Operating Profit Expected at 96.3 Billion Won This Year... 51% Decrease YoY
Oversupply Continues Until First Half... Large-Scale Regular Maintenance Scheduled for Second Half
[Asia Economy Reporter Minwoo Lee] Daehan Petrochemical is expected to report a sluggish performance this year, with operating profit projected to be halved compared to last year. This is due to the petrochemical industry, which began to decline from mid-last year, expected to remain sluggish until the first half of this year due to oversupply.
On the 3rd, Yuanta Securities maintained a 'Hold' investment rating on Daehan Petrochemical for these reasons and lowered the target price by 15.4% to 220,000 KRW. The closing price on the previous trading day was 183,000 KRW.
Yuanta Securities forecast that the impact of the declining petrochemical market since mid-last year will continue until the first half of this year. Researcher Kyuwon Hwang of Yuanta Securities explained, "Due to China's power transmission restrictions and carbon emission regulations, demand for petrochemical products in the automotive, home appliances, construction, and textile sectors is expected to weaken, while global capacity expansion pressure continues. Following large-scale facilities in Q4 2021, 1.8 million tons from Shell in the U.S., 800,000 tons from HPCL in India, and 1.2 million tons from PetroChina in China are pending in the first half of this year."
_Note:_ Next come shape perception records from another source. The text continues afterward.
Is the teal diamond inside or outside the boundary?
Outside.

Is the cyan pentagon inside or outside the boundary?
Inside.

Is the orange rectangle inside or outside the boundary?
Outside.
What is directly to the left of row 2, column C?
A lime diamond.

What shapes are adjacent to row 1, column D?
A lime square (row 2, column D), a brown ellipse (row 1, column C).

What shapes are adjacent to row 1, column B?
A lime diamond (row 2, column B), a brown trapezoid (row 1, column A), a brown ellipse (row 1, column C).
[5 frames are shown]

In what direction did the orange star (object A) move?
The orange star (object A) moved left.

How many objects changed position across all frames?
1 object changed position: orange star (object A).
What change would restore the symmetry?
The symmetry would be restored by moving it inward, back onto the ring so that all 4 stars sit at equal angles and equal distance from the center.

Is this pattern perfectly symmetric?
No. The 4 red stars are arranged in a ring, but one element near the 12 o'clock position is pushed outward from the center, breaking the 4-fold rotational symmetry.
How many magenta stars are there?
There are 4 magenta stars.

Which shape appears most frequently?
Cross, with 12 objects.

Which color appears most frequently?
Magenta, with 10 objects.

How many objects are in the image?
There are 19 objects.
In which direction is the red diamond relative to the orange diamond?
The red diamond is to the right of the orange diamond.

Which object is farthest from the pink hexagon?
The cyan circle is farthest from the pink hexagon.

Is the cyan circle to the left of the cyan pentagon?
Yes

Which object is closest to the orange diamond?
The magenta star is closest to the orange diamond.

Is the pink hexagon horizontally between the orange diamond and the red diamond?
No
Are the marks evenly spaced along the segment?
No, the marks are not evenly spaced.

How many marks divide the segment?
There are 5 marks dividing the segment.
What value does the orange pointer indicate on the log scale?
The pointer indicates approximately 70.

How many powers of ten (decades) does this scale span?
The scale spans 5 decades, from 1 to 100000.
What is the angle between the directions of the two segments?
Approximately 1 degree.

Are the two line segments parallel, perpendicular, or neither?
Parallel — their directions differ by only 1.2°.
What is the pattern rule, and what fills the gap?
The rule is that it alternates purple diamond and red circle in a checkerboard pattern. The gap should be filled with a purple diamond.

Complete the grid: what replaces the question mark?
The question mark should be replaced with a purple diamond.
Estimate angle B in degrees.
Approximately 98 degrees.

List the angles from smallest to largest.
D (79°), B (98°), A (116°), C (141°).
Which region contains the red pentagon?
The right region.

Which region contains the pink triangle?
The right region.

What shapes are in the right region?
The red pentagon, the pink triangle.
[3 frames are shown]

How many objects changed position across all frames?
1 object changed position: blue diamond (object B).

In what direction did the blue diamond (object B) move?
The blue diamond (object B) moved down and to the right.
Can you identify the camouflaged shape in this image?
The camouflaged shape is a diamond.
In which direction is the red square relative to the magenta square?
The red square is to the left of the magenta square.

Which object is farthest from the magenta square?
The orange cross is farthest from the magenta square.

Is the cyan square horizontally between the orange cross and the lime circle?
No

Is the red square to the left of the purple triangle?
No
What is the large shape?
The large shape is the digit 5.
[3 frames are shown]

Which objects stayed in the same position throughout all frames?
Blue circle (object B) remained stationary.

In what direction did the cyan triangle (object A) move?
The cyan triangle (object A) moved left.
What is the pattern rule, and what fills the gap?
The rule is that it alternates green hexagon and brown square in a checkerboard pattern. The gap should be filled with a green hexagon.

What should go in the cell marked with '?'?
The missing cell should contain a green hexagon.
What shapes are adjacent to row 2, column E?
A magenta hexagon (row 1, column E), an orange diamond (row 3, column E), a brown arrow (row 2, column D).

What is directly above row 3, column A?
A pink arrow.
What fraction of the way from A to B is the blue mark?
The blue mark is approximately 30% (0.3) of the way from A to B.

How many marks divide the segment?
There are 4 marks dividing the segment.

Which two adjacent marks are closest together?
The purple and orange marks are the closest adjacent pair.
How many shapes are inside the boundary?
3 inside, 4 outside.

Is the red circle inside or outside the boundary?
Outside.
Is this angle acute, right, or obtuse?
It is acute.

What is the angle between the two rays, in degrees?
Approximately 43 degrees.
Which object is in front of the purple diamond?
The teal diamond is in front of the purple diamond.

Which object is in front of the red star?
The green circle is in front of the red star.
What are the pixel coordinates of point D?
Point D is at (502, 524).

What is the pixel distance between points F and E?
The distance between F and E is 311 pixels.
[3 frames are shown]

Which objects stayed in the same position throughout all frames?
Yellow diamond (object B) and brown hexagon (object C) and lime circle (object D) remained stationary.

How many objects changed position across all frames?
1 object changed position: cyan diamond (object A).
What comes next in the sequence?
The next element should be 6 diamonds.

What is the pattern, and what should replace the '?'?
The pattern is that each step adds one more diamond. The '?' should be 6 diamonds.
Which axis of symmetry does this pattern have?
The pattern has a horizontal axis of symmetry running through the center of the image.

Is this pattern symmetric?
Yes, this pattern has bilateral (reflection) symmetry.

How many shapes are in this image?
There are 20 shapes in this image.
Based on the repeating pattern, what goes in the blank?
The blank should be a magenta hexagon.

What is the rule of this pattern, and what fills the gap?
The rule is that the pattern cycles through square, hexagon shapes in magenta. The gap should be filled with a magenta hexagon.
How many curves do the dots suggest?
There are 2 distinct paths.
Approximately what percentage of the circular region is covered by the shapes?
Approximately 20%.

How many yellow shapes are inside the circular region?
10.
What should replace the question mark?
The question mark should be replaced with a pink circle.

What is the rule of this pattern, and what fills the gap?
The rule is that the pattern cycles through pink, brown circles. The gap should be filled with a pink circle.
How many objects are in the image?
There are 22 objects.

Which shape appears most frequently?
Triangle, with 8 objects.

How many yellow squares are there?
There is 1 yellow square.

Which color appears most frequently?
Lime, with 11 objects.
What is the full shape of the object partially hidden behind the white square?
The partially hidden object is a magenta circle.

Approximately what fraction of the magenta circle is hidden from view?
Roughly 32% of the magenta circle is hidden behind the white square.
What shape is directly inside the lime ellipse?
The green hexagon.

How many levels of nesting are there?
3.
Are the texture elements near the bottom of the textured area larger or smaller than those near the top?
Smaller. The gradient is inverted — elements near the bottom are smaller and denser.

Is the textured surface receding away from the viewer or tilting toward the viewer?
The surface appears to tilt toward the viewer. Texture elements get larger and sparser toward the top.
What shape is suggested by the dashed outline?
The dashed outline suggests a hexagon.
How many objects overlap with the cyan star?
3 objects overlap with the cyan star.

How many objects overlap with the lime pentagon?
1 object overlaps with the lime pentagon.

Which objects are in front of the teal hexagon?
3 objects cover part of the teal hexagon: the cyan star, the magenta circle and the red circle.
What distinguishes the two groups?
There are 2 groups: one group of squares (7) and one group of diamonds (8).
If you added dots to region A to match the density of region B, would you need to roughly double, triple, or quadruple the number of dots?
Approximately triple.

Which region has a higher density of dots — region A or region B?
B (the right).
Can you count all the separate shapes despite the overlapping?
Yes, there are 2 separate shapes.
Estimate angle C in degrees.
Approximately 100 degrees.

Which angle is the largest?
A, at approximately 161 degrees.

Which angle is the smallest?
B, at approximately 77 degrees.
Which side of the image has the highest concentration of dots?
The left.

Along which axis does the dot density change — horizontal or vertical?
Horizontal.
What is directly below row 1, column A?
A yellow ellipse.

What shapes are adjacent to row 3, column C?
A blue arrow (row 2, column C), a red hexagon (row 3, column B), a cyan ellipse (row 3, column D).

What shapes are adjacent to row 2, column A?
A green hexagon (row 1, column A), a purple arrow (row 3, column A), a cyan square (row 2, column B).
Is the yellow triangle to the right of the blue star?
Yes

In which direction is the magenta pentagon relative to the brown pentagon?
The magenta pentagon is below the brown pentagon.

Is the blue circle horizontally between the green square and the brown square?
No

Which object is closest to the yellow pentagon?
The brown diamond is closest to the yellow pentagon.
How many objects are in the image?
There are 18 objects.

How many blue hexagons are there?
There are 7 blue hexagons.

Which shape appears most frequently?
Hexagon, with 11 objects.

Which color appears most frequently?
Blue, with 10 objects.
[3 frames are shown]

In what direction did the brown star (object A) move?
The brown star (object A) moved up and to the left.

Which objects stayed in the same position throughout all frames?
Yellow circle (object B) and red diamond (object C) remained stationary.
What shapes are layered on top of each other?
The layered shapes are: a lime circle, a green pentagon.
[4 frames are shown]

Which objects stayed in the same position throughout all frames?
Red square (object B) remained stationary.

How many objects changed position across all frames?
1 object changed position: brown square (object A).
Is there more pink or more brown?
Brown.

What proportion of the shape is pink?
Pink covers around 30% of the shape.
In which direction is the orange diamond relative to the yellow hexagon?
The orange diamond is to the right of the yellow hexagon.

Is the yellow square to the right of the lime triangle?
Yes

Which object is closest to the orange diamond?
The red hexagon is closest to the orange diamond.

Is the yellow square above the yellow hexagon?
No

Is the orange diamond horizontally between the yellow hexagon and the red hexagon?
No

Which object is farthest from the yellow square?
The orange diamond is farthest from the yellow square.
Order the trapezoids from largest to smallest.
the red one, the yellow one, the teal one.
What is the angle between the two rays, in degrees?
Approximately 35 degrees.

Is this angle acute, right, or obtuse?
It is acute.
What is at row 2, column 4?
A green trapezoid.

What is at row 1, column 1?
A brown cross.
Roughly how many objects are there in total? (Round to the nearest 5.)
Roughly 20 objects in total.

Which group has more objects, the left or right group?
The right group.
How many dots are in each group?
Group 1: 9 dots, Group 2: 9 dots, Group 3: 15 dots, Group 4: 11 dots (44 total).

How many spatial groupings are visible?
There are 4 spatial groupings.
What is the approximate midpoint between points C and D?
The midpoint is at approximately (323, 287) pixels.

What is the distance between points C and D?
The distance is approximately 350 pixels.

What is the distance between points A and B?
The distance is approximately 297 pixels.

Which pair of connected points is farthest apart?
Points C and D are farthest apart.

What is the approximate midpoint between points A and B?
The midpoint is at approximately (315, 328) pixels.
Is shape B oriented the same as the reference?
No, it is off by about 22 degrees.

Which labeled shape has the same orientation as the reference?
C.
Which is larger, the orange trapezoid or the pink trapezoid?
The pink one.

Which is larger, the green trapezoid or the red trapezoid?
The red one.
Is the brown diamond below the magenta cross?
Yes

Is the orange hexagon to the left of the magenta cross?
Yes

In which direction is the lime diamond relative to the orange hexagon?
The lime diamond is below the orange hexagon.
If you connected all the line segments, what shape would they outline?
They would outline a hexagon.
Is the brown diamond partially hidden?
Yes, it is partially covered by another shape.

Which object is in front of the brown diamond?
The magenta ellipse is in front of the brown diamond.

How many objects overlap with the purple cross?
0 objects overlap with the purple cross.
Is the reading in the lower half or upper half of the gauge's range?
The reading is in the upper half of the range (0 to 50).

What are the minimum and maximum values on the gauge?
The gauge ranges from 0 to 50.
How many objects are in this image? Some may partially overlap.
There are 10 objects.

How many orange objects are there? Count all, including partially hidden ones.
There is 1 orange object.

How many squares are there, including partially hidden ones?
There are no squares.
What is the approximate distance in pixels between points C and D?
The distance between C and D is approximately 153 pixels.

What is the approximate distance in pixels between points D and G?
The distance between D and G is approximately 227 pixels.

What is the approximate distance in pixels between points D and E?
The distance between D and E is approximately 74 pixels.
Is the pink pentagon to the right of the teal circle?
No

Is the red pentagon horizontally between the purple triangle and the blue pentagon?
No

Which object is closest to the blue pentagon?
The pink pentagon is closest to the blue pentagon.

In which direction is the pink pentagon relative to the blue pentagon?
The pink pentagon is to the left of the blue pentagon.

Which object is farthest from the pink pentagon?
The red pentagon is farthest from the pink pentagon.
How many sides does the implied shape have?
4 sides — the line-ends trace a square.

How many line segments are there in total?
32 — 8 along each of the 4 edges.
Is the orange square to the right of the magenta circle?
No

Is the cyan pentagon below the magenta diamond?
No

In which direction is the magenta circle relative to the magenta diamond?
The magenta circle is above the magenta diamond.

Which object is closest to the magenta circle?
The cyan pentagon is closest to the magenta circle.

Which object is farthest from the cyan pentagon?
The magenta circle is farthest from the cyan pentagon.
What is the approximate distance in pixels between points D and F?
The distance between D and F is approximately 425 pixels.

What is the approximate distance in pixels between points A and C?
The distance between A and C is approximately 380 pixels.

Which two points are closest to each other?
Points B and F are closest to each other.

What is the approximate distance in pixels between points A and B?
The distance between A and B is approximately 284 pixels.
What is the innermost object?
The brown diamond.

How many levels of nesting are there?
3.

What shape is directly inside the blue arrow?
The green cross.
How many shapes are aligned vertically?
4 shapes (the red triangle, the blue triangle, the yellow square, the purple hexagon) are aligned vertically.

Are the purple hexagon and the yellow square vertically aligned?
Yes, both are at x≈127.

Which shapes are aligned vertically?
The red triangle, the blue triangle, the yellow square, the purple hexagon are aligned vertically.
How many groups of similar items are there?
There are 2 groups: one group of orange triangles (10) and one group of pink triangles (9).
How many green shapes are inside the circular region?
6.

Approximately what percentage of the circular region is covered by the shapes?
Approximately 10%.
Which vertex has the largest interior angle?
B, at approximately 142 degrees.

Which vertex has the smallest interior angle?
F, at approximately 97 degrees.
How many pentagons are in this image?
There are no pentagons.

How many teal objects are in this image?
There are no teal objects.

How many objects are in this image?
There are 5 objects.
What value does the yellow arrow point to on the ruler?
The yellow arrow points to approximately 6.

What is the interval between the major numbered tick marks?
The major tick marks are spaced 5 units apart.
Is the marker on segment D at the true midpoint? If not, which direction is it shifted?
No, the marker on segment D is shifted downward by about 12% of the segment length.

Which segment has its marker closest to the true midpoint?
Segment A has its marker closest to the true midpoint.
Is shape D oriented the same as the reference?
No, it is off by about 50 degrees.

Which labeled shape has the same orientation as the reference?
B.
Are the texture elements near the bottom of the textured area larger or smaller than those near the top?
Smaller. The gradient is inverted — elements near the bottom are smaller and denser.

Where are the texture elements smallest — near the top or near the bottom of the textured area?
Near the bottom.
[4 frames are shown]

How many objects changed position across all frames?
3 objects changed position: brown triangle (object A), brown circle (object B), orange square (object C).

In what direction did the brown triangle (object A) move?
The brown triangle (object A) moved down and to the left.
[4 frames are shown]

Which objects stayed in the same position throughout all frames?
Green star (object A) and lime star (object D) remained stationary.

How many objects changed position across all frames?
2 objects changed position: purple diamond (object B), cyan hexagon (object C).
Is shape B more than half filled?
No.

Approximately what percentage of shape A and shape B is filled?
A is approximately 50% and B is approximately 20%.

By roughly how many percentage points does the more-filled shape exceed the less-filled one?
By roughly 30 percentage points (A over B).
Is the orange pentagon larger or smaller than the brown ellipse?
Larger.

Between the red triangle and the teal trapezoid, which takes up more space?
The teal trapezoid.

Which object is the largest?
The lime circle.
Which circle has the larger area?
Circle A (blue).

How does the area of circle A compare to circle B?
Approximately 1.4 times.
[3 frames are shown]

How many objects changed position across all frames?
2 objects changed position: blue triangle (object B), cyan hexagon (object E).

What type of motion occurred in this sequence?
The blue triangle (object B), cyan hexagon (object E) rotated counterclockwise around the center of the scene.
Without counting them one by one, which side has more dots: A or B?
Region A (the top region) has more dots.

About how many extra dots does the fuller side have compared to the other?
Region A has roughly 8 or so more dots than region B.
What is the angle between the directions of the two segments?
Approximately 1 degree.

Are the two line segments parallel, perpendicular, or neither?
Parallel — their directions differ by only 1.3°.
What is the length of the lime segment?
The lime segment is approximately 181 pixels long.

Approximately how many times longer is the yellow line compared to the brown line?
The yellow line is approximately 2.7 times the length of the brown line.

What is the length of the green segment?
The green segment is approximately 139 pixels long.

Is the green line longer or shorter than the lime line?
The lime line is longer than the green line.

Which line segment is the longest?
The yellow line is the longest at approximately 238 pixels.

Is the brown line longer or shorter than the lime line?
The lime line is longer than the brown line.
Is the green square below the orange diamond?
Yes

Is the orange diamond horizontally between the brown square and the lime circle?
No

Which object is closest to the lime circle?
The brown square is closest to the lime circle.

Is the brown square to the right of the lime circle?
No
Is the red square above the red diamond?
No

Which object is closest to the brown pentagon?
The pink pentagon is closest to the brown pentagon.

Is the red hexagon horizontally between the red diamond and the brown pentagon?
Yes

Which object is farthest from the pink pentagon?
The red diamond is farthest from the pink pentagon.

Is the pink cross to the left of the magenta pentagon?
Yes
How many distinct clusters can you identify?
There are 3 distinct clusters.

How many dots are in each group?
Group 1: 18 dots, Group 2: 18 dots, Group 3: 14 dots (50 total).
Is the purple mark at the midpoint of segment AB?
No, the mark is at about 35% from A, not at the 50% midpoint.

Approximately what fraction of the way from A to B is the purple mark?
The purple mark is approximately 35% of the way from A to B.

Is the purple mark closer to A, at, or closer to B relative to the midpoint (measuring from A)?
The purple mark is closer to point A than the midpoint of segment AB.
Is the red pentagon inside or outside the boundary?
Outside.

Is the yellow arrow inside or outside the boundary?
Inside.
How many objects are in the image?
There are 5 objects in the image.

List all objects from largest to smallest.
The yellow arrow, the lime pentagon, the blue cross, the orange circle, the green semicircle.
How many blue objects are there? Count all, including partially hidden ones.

Given this situation, the expected performance for this year is sales of 2.2944 trillion KRW and operating profit of 96.3 billion KRW. The operating profit estimate represents a 51% decrease compared to last year's 195.1 billion KRW. This is due to the anticipated oversupply in the petrochemical sector in the first half of the year and scheduled large-scale regular maintenance in the second half. However, polyethylene (PE) and polypropylene (PP) for secondary battery separators are estimated to continue growing at a rate of 20%.
Researcher Hwang stated, "There is a high possibility that the quarterly losses in petrochemicals seen in the first half of this year will recur. However, if global capacity expansion pressure eases from the second half, operating profit margins for pipe-use PE and PP could recover to 10% due to increased global infrastructure investment."